Não é contraditório que uma casa de favela em Belo Horizonte ganhe um prêmio internacional de arquitetura, como A Casa do Ano, pelo site ArchDaily, na mesma semana que ocorre uma tragédia humana com 65 mortos, até o momento, em um bairro popular informal, em São Sebastião, litoral norte de São Paulo?
Há um litigioso divórcio entre a sociedade civil, e suas conquistas na esfera pública, e como são implementadas as políticas públicas no Brasil, pelos governos. Da relação carnal democrática entre eleitores e eleitos no dia do voto, logo depois se sucedem longos dois anos de separação de corpos, resultando em desconfiança e vítimas fatais, até a renovação do compromisso nas urnas, sucedida por mais rupturas.
A etimologia da palavra voto, do latim votum, significa uma promessa ou pedido feito à divindades, um pacto entre mortais e o divino. Desta interpretação simbólica, o papel depositado em urnas de argila nas origens das práticas democráticas na Grécia antiga, era também voto, significando uma mensagem de compromisso comum, entre humanos, com o tempo futuro. Portanto votar é desejar e alcançar. Ou era.
Projetada por um coletivo de arquitetos e artistas, chamado Levante, liderado pelo arquiteto Fernando Maculan, a casa de 66 m² na favela do Aglomerado da Serra na capital mineira, mostra o enorme potencial da Lei Federal de Assistência Técnica, de 24 de Dezembro de 2008, cujo caput diz que “assegura às famílias de baixa renda assistência técnica pública e gratuita para o projeto e a construção de habitação de interesse social”, para logo repetir e afirmar, aprofundando em princípios, logo em seu primeiro artigo, ”como parte integrante do direito social à moradia previsto no art. 6o da Constituição Federal”
Para quem é essa Constituição afinal? O sacrifício em criá-la, além de outros instrumentos, como o celebrado, e pouco executado, Estatuto das Cidades, não tem alterado a realidade da moradia urbana, mesmo após 35 anos. A lei de melhoria habitacional aprovada há 15 anos tem baixíssima efetividade.
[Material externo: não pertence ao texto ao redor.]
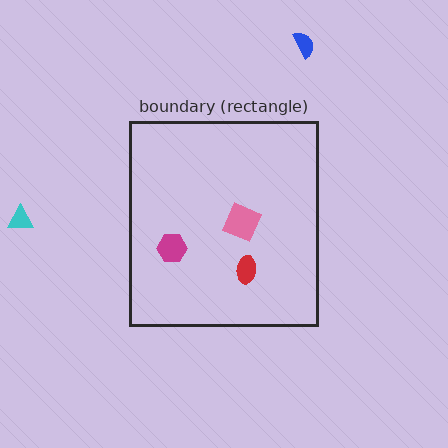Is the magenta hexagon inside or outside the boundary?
Inside.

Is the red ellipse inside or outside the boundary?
Inside.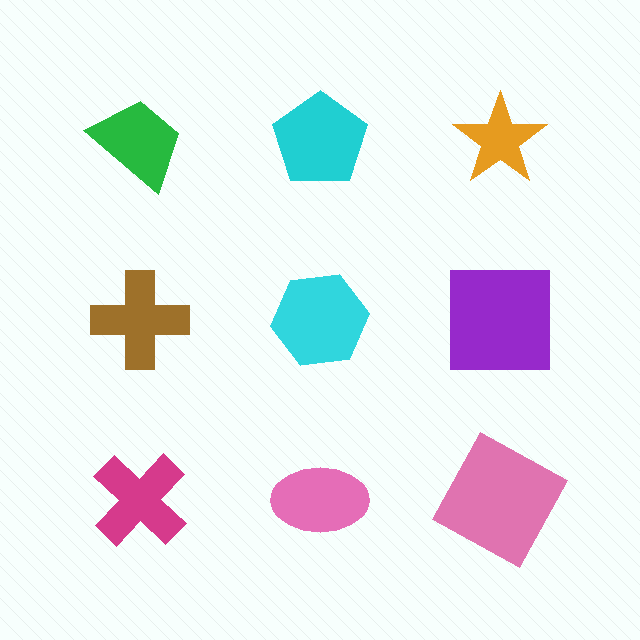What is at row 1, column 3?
An orange star.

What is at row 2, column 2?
A cyan hexagon.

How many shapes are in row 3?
3 shapes.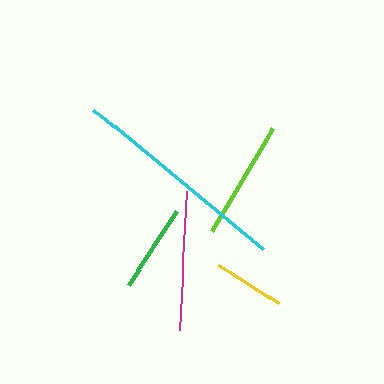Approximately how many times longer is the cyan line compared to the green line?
The cyan line is approximately 2.5 times the length of the green line.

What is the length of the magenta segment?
The magenta segment is approximately 140 pixels long.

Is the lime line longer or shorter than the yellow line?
The lime line is longer than the yellow line.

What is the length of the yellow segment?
The yellow segment is approximately 71 pixels long.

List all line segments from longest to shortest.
From longest to shortest: cyan, magenta, lime, green, yellow.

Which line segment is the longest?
The cyan line is the longest at approximately 220 pixels.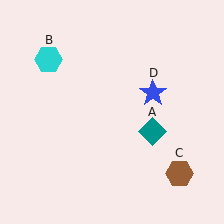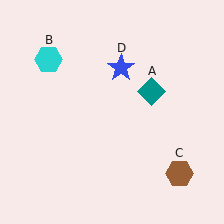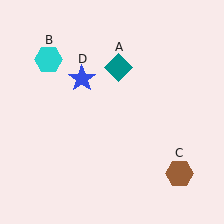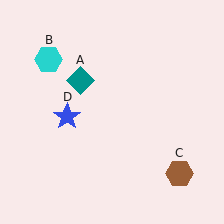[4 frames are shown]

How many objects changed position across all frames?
2 objects changed position: teal diamond (object A), blue star (object D).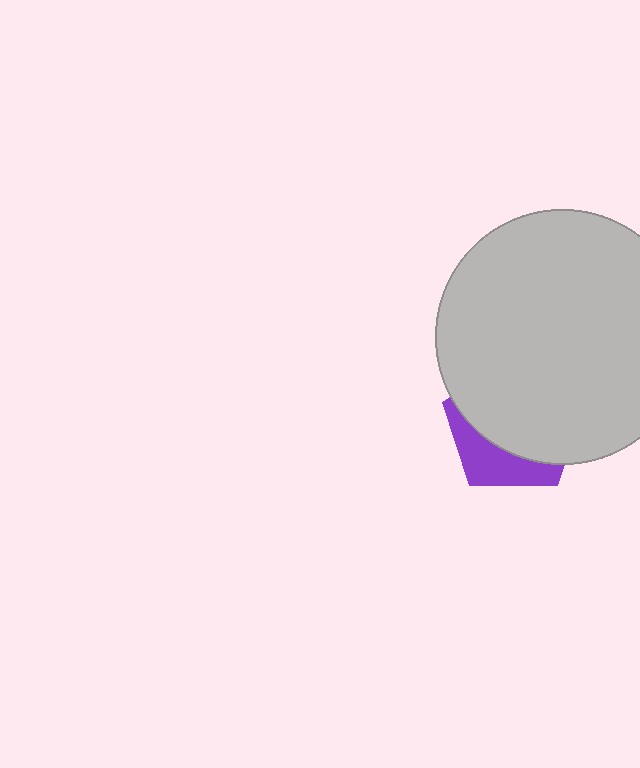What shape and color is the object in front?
The object in front is a light gray circle.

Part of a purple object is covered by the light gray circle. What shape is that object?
It is a pentagon.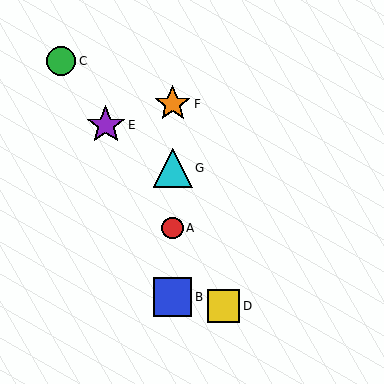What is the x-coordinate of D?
Object D is at x≈224.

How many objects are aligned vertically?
4 objects (A, B, F, G) are aligned vertically.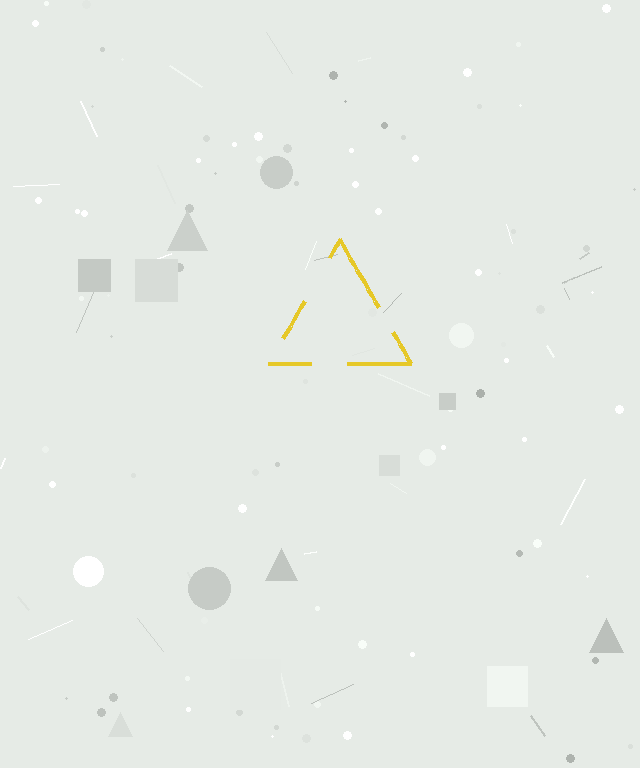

A cidade de Salvador realizou melhorias em mais de 20 mil domicílios. Maricá planeja investir em cerca de 1.200 habitações precárias. Governos de direita e de esquerda tomaram decisões acertadas. O terceiro setor, por meio de ONGs, tem realizado experiências que já chegam a poucos milhares.
Felizmente, graças às políticas de cotas universitárias, temos cada vez mais estudantes de arquitetura e arquitetos oriundos de favelas. Muitos se dedicam a reformar as casas dos vizinhos. O alcance em escala, econômica e de inclusão social, mitigaria riscos ambientais também, se programas de melhorias habitacionais fossem priorizados.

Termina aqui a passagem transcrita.